Infectious Disease
Anterior uveitis, which is commonly related to Zika virus an infection
Ashok Kumar, PhD
This study dates back to the two years between 2016 and 2017 when Zika virus (ZIKV) infection was a major problem in Brazil and great attention was paid to the transmission of Zika from mother to fetus, leading to microcephaly and retinal lesions. Fewer studies like this looked at the effects of systemic ZIKV infections on the eye in adults. There have been a few case reports of uveitis, but this is a larger study of 62 patients with positively confirmed systemic ZIKV infection and a history of red eyes, half of whom had uveitis.
An interesting point was that 15 of these patients also had ocular hypertension, which led the authors to conclude that this is often associated with increased intraocular pressure in patients with ZIKV infection who develop uveitis and that, therefore, a slit lamp in patients -Biomicroscopy and an intraocular pressure measurement should be performed with acute ZIKV infection with red eyes.
In this study, subjects with other infectious diseases, including dengue fever virus (DFV) and chikungunya virus (CHIKV), were excluded. DFV, CHIKV, and ZIKV belong to the same family of RNA arthropod-transmitted viruses, and it would be interesting to see if all three increase intraocular pressure. We could then make a statement that these arthropod-borne viruses, transmitted by the Aedes mosquito, have the ability to induce ocular hypertension.

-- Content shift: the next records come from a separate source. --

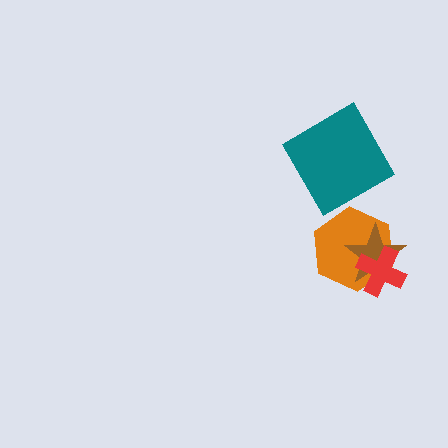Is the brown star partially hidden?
Yes, it is partially covered by another shape.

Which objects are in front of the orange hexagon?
2 objects cover part of the orange hexagon: the brown star and the red cross.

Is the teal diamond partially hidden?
No, no other shape covers it.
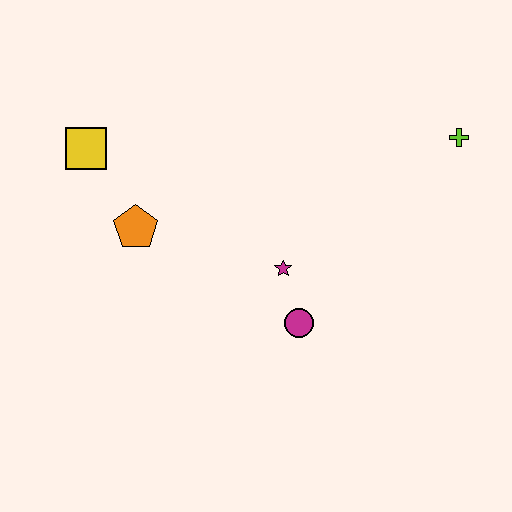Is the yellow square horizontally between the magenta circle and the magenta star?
No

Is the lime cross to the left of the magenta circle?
No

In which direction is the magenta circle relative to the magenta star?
The magenta circle is below the magenta star.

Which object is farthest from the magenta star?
The yellow square is farthest from the magenta star.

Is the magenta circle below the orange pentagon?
Yes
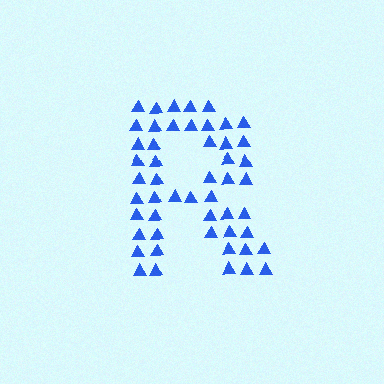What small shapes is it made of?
It is made of small triangles.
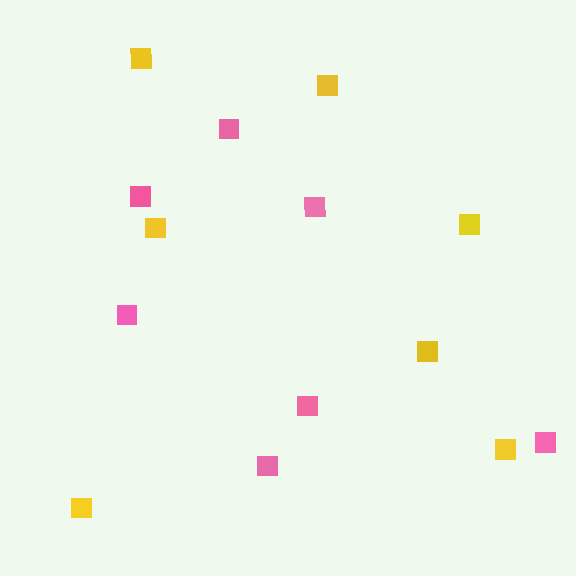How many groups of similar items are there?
There are 2 groups: one group of yellow squares (7) and one group of pink squares (7).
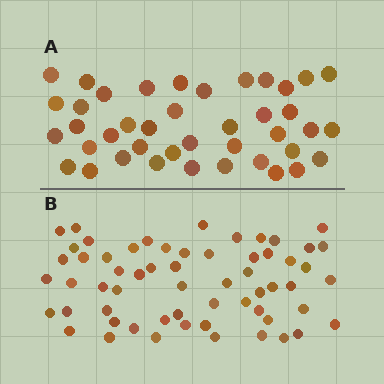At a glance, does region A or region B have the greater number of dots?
Region B (the bottom region) has more dots.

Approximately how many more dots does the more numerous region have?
Region B has approximately 20 more dots than region A.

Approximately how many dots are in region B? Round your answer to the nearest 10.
About 60 dots.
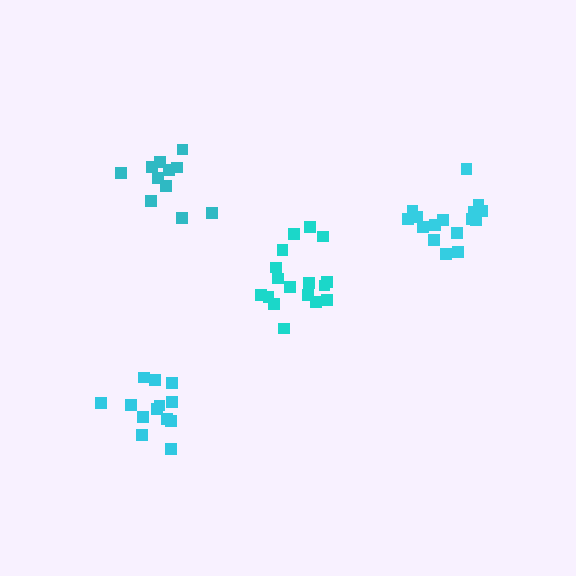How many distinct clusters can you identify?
There are 4 distinct clusters.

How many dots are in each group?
Group 1: 17 dots, Group 2: 13 dots, Group 3: 16 dots, Group 4: 11 dots (57 total).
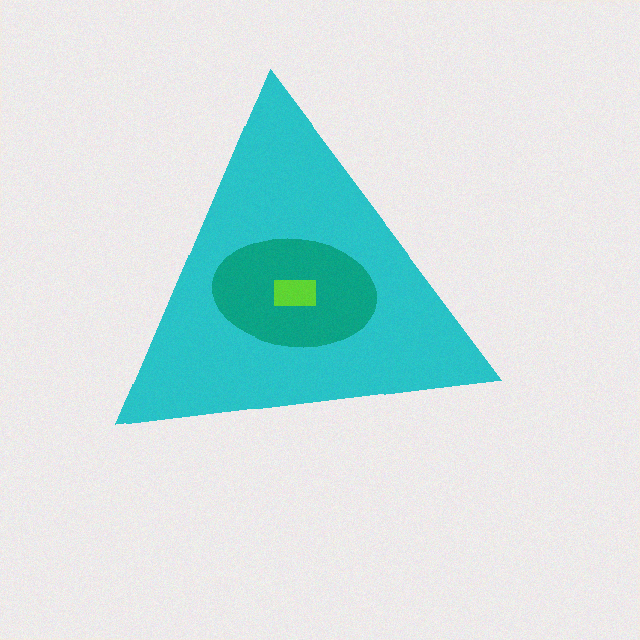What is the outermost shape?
The cyan triangle.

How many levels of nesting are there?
3.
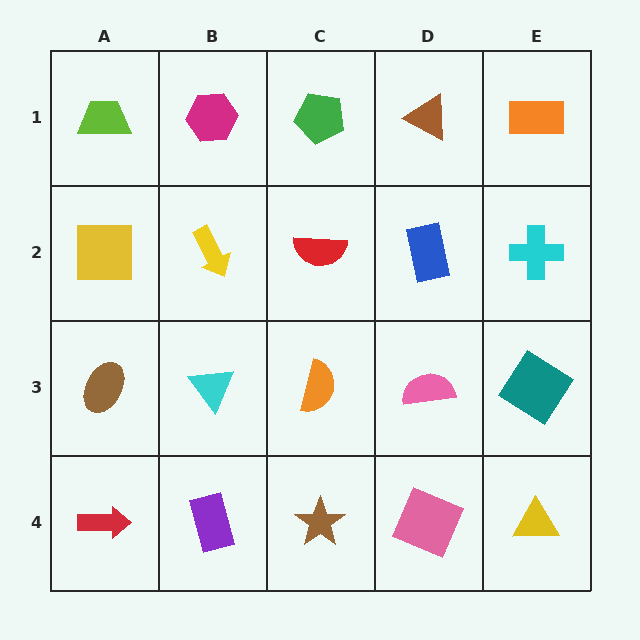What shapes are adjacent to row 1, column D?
A blue rectangle (row 2, column D), a green pentagon (row 1, column C), an orange rectangle (row 1, column E).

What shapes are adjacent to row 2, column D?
A brown triangle (row 1, column D), a pink semicircle (row 3, column D), a red semicircle (row 2, column C), a cyan cross (row 2, column E).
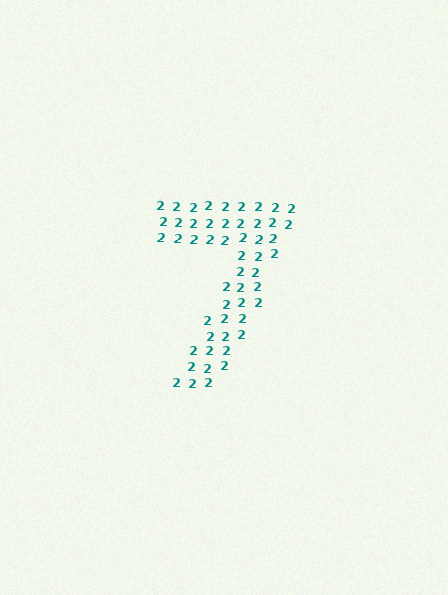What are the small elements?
The small elements are digit 2's.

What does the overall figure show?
The overall figure shows the digit 7.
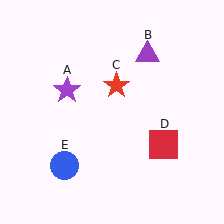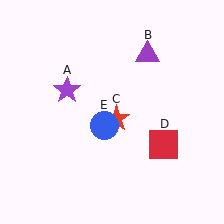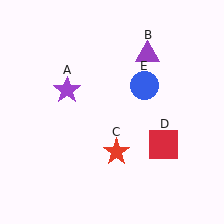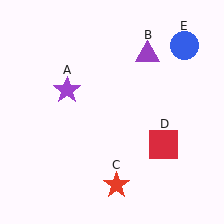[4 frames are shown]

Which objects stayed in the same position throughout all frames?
Purple star (object A) and purple triangle (object B) and red square (object D) remained stationary.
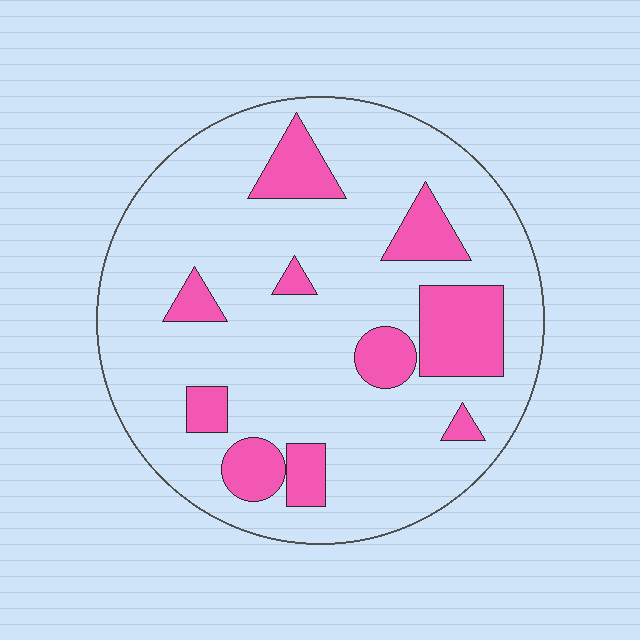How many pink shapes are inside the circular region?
10.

This human study supports what we had previously found in an animal model. The statement “It is believed that ocular hypertension occurs when the cells of the ZIKV-infected trabecular network trigger an inflammatory cascade, which in turn causes trabeculitis” clearly relates to the paper we published in 2019, although this is not cited at the time becomes. In this study, we discovered that ZIKV infects trabecular mesh cells and induces inflammatory responses that cause trabeculitis. We hypothesized that ZIKV probably entered the eye via the heavily vascularized iris and the blood-ventricular barrier. Then it reaches the trabecular network through the aqueous humor flow, infects the cells and induces trabeculitis. Using a mouse model, we have shown that a ZIKV infection leads to increased intraocular pressure and ultimately to a loss of ganglion cells in the retina and damage to the optic nerve, the hallmarks of glaucoma.
Two important key messages emerge from this study. First, ZIKV infection may be a global problem. Due to climate change and the global spread of humans, viruses such as Zika, but also chikungunya and dengue fever, are likely to spread to areas that were not previously affected and are developing and adapting to other climatic zones. If ophthalmologists see a case of uveitis that they can’t explain, Zika infection could be one of the causes and they should do serological tests for ZIKV.
The second key message is that the role of these RNA viruses in eye infections is not adequately reported. The likelihood of high intraocular pressure and possible glaucoma from ZIKV should be evaluated. We saw an increase in intraocular pressure as a result in this study, but does this infection predispose to glaucoma? We need to look into this possibility.
Reference:
Singh PK et al. mSphere. 2019; doi: 10.1128 / mSphere.00173-19.
Ashok Kumar, PhD
Associate Professor, Department of Microbiology, Immunology, and Biochemistry, Wayne State University, Detroit
Disclosure: Kumar does not report any relevant financial information.